24.1 Error log locations
- Primary Log: $ESR_KIT_WORK_DIR/logs/ref_kit_commands_{TIMESTAMP}.log
- Foretify Logs: Location specified in Foretify execution output
- Script Output: Standard error and standard output streams
24.2 SLA priority definitions
The following table describes each SLA priority level, its meaning, and the expected system impact.
| Priority Level | Name | Classification |
|---|---|---|
| SS | Show Stopper Priority (Showstopper) | Service outage. Production workflows are unavailable due to service outage. Services must be restarted, or changes reverted and restarted. |
| P0 | High Priority | A critical problem impacting the software where major functionality is unavailable or deviates significantly from expected behavior; workarounds may exist to allow progress. |
| P1 | Medium Priority | A problem that impacts the system in a minor or non-critical way. Functionality is not available or deviates from expected behavior. A workaround may be available and/or the problem occurs occasionally. |
| P2 | Low Priority | A minor problem. Functionality is available but deviates from expected behavior. A workaround is available and implemented, and/or the problem occurs infrequently. |
24.2.1 Volume-Based escalation rules
To account for unusually high volumes of errors, P2 failures are escalated as indicated in the following table.

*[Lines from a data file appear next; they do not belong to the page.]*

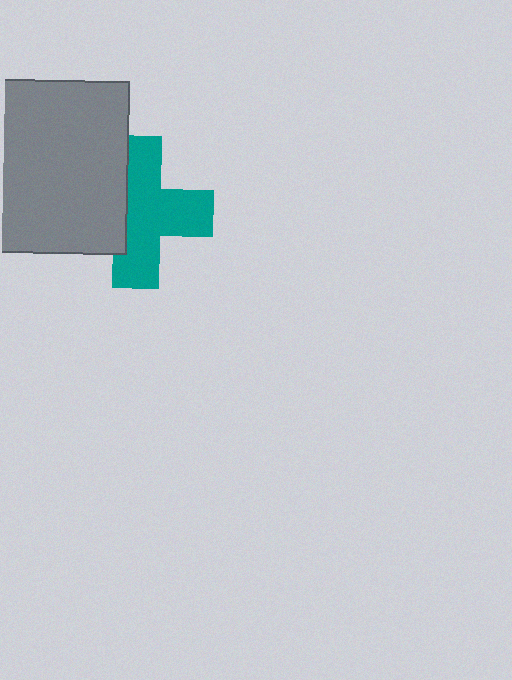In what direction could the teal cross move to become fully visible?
The teal cross could move right. That would shift it out from behind the gray square entirely.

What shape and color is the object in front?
The object in front is a gray square.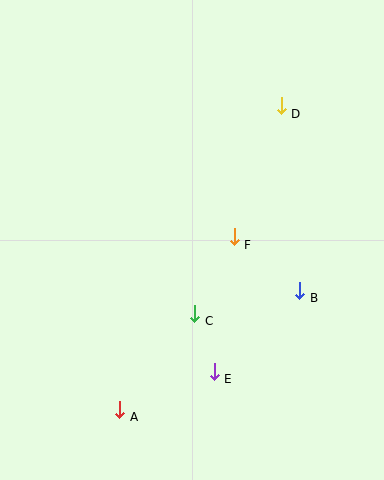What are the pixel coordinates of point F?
Point F is at (234, 245).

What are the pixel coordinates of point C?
Point C is at (195, 321).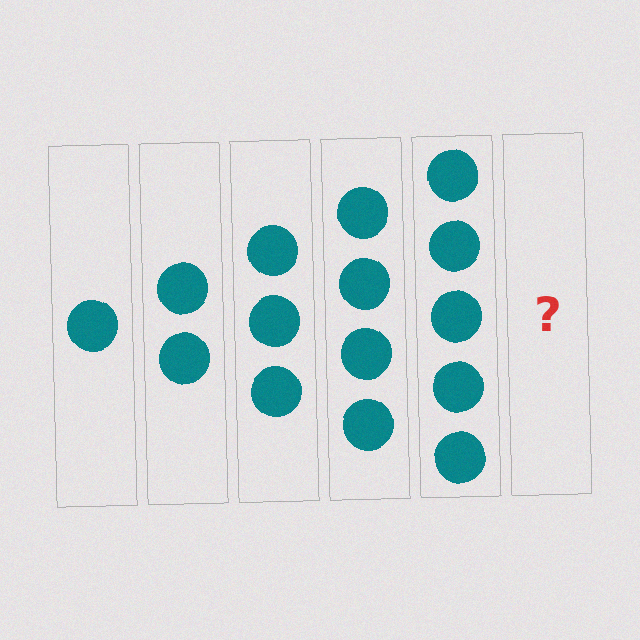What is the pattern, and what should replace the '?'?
The pattern is that each step adds one more circle. The '?' should be 6 circles.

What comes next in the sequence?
The next element should be 6 circles.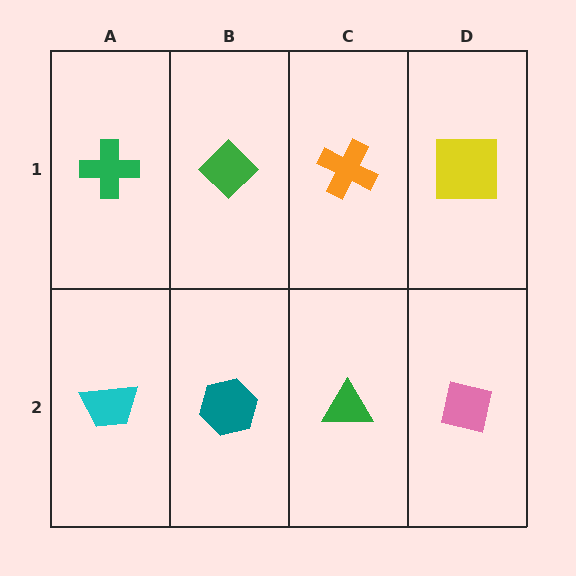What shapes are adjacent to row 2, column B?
A green diamond (row 1, column B), a cyan trapezoid (row 2, column A), a green triangle (row 2, column C).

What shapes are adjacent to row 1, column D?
A pink square (row 2, column D), an orange cross (row 1, column C).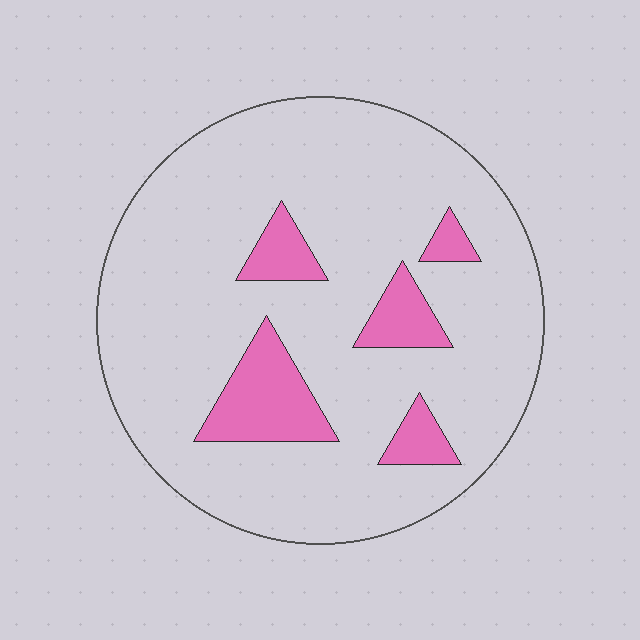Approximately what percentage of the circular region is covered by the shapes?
Approximately 15%.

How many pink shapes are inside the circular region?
5.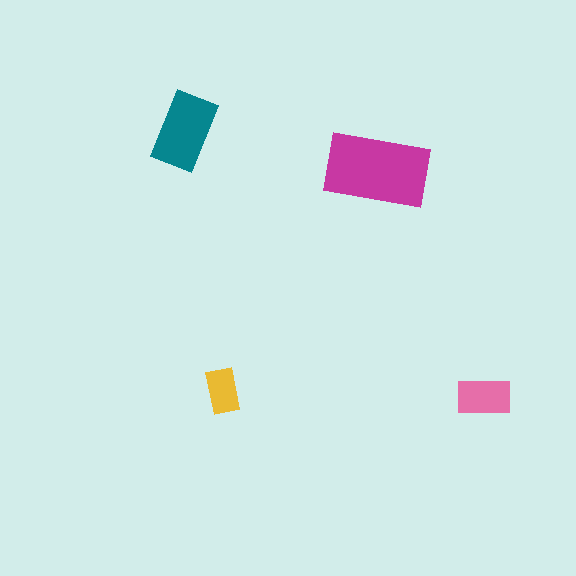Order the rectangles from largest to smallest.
the magenta one, the teal one, the pink one, the yellow one.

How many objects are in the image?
There are 4 objects in the image.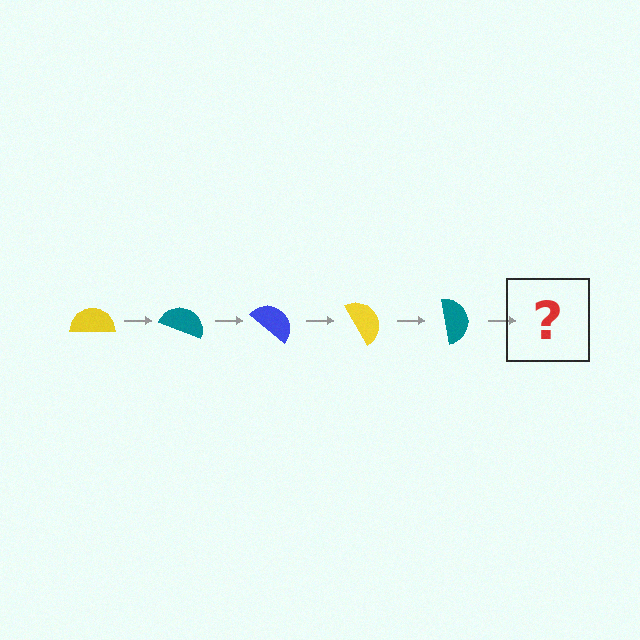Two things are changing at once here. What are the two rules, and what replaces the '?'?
The two rules are that it rotates 20 degrees clockwise each step and the color cycles through yellow, teal, and blue. The '?' should be a blue semicircle, rotated 100 degrees clockwise from the start.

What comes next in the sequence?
The next element should be a blue semicircle, rotated 100 degrees clockwise from the start.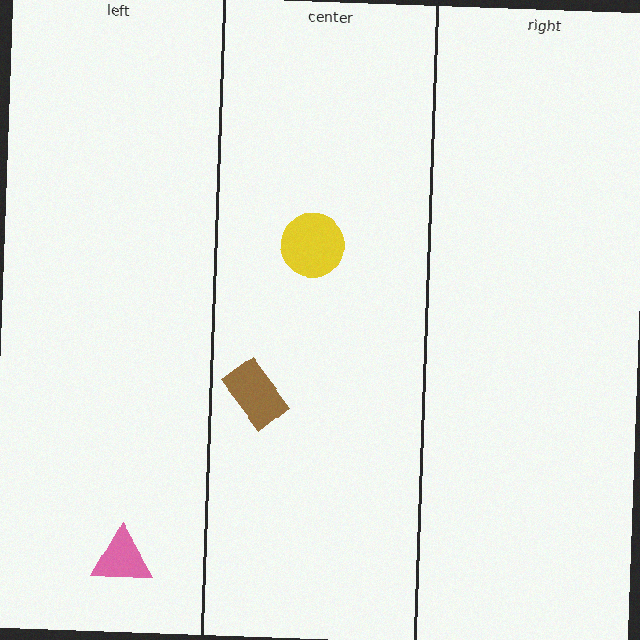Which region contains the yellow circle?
The center region.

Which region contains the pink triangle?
The left region.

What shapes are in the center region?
The yellow circle, the brown rectangle.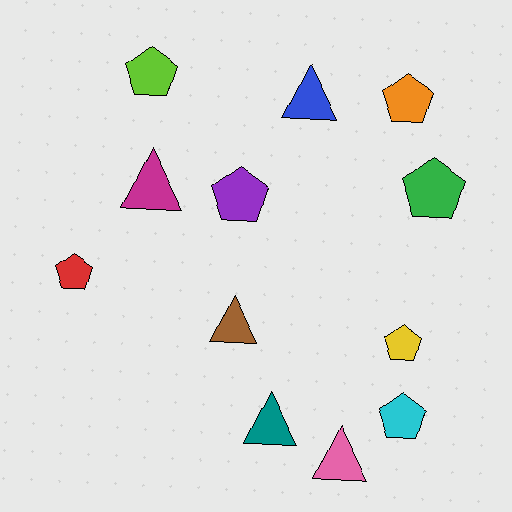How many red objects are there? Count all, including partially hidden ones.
There is 1 red object.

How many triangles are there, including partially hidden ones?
There are 5 triangles.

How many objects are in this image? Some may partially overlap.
There are 12 objects.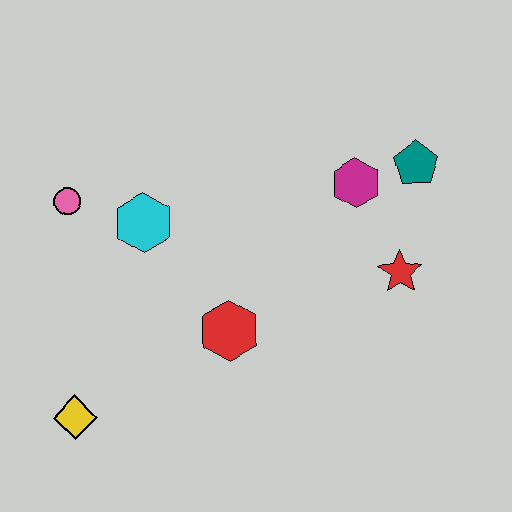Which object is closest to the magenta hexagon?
The teal pentagon is closest to the magenta hexagon.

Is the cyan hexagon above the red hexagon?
Yes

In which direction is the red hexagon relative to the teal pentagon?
The red hexagon is to the left of the teal pentagon.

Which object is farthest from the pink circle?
The teal pentagon is farthest from the pink circle.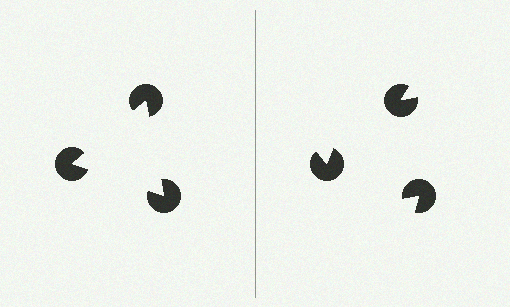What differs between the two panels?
The pac-man discs are positioned identically on both sides; only the wedge orientations differ. On the left they align to a triangle; on the right they are misaligned.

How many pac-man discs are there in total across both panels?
6 — 3 on each side.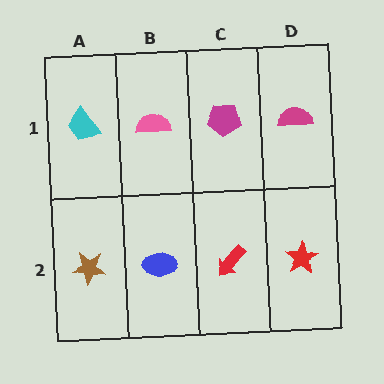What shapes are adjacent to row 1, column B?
A blue ellipse (row 2, column B), a cyan trapezoid (row 1, column A), a magenta pentagon (row 1, column C).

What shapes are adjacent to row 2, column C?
A magenta pentagon (row 1, column C), a blue ellipse (row 2, column B), a red star (row 2, column D).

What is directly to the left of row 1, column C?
A pink semicircle.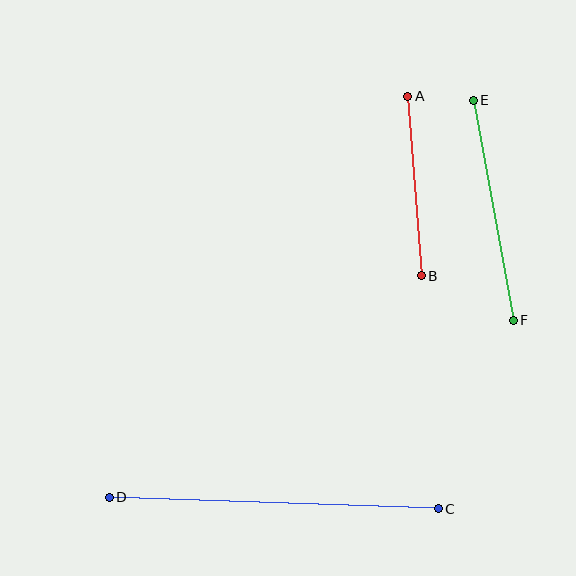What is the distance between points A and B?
The distance is approximately 180 pixels.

| % of P2 Failures (Relative to All Failures) | Escalated Category | Explanation |
|---|---|---|
| 0–10% | P2 | Normal volume of failures; treated as low priority issues. |
| 11–40% | P1 | Elevated failure volume; treated as medium priority issues due to increased impact. |
| > 40% | SS (Show Stopper) | High failure volume; considered service-impacting and categorized as Show Stopper. |
24.3 Error messages
For ease of use, error messages have been organized by category with abstracted reasons and reporting mechanisms. The priority is aligned with the SLA definition.
- Error messages include file paths, environment variable names, and log file locations
- Some errors provide additional context messages (e.g., "Check detailed logs at: {LOG_FILE}")
- Execution errors may include exit codes and duration information
25. Error Reference Documentation
This document categorizes errors encountered during execution, input validation, license checks, evaluation pipeline processing, and resource management.
25.1 Input Data Errors
| Error | Error Message in Logs | Impact | Priority |
|---|---|---|---|
| Missing required environment variable | "ESR_KIT_DRIVE_LOGS env var not set" "ESR_KIT_WORK_DIR env var not set" "FTX_ESR_KIT_HOME environment variable is not set" "FTX environment variable not set" |
Script exits with non-zero code | P2 |
| Invalid environment variable path | "Directory {ESR_KIT_DRIVE_LOGS} does not exist" "ESR_KIT_DRIVE_LOGS does not exist: '{ESR_KIT_DRIVE_LOGS}'" |
Script exits with non-zero code | P2 |
| Map file not found | "Error: Map file not found: {MAP_PATH}" "Map file {MAP_FILE} not found at: {MAP_FILE}" |
Task fails, script may continue or exit | P2 |
| Invalid object list format | "Failed to read object list: {e}" "Object list step time is 0" |
Task fails, may indicate missing .proto fields (object ID, timestamp, world state) | P2 |
25.2 License Errors
These errors are logged in Foretify execution logs.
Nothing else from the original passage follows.